We stared to treat his renal failure by multi-disciplinary treatments based upon the therapeutic evidences for CKD.

We started to use sodium bicarbonate because he showed metabolic acidosis due to uremia. We also started to use spherical carbonaceous adsorbent which adsorbs indole, the precursor of indoxyl sulfate (IS), uremic toxin. Very recently, the treatment with finerenone, a nonsteroidal, selective mineralocorticoid receptor antagonist, has been shown to lower risks of CKD progression and cardiovascular events than placebo in patients with CKD and type 2 diabetes [6]. Therefore, we started the treatment with finerenone. He showed elevated hyperuricemia (serum uric acid (UA), 7.9 mg/dL). High-evidenced studies suggest a pathogenic role of hyperuricemia in the development of CKD [7]. To treat his hyperuricemia, we started to use dotinurad, a novel selective urate reabsorption inhibitor (SURI), which reduces serum UA levels by selective inhibition of urate transporter 1 (URAT1) [8].
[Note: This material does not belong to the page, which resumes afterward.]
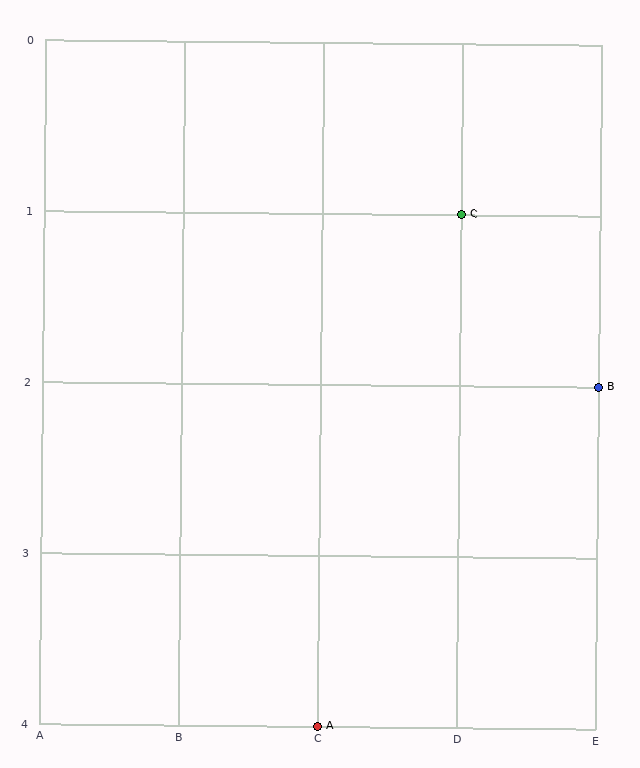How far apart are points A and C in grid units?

Changes in eGFR, BUN and urate are shown in Figure 2. The start to use sodium bicarbonate, spherical carbonaceous adsorbent and finerenone promptly reduced BUN and increased eGFR. Dose-up of finerenone and the start of dotinurad further decreased BUN and increased eGFR. Dose-up of dotinurad further decreased BUN and increased eGFR with decreased UA.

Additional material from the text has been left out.